Discriminative models learn the decision boundary P(y|X) directly. Examples: logistic regression, SVM, neural networks, decision trees. They answer: “Given these features, which class?”

Generative models learn the joint distribution P(X, y) = P(X|y) * P(y). Examples: Naive Bayes, Gaussian Mixture Models, Hidden Markov Models. They can also generate new data samples.

Discriminative models generally achieve better classification accuracy with enough data. Generative models are useful when you have limited data, need to handle missing features, or want to generate synthetic data.

How do you choose between precision and recall as your optimization target?

Ask: “What is the cost of each type of error?”

Optimize Precision when false positives are expensive:

  • Email spam filter (marking good emails as spam loses important messages)
  • Content recommendation (showing irrelevant content annoys users)
  • Drug approval (approving an ineffective drug wastes resources)

Optimize Recall when false negatives are dangerous:

  • Cancer screening (missing a positive case can be fatal)
  • Fraud detection (missing fraud means financial loss)
  • Security threats (missing a threat has severe consequences)

When both matter equally, optimize F1 score (harmonic mean of precision and recall).

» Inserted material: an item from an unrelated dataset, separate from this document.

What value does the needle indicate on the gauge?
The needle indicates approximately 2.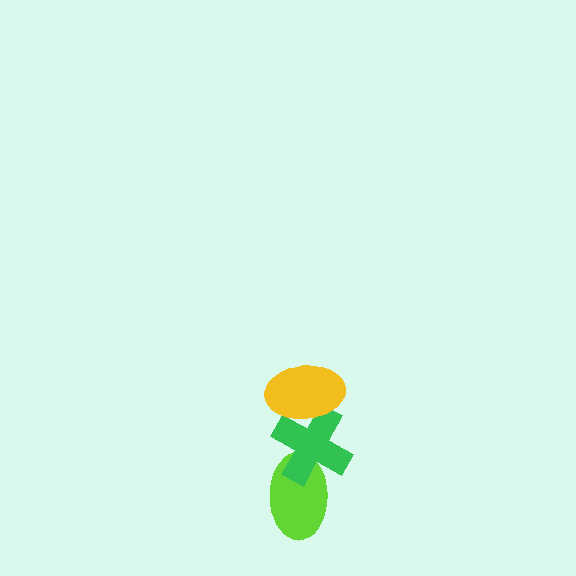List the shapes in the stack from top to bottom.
From top to bottom: the yellow ellipse, the green cross, the lime ellipse.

Final Checklist Before Your Interview

Algorithms to Code

  • Linear Regression (gradient descent)
  • Logistic Regression (with sigmoid)
  • Decision Tree (Gini + entropy)
  • K-Means (with K-Means++)
  • KNN (with distance weighting)
  • 2-layer Neural Network
📊

Metrics to Implement

  • MSE and RMSE
  • Confusion matrix
  • Precision, Recall, F1
  • AUC-ROC
  • K-fold cross-validation
  • R-squared score
🛠

Data Skills

  • Handle missing values
  • One-hot and target encoding
  • StandardScaler and MinMaxScaler
  • Feature engineering (RFM)
  • Outlier detection (IQR, z-score)
  • Train-test split
💬

Concepts to Explain

  • Bias-variance tradeoff
  • Overfitting and regularization
  • Bagging vs boosting
  • Data leakage
  • Class imbalance strategies
  • Curse of dimensionality
💡
Good luck! If you can implement every algorithm in this course from scratch and explain the concepts in the FAQ section, you are well-prepared for ML coding interviews at any company. Remember: the goal is not perfection — it is demonstrating clear thinking, solid fundamentals, and the ability to write clean code under pressure.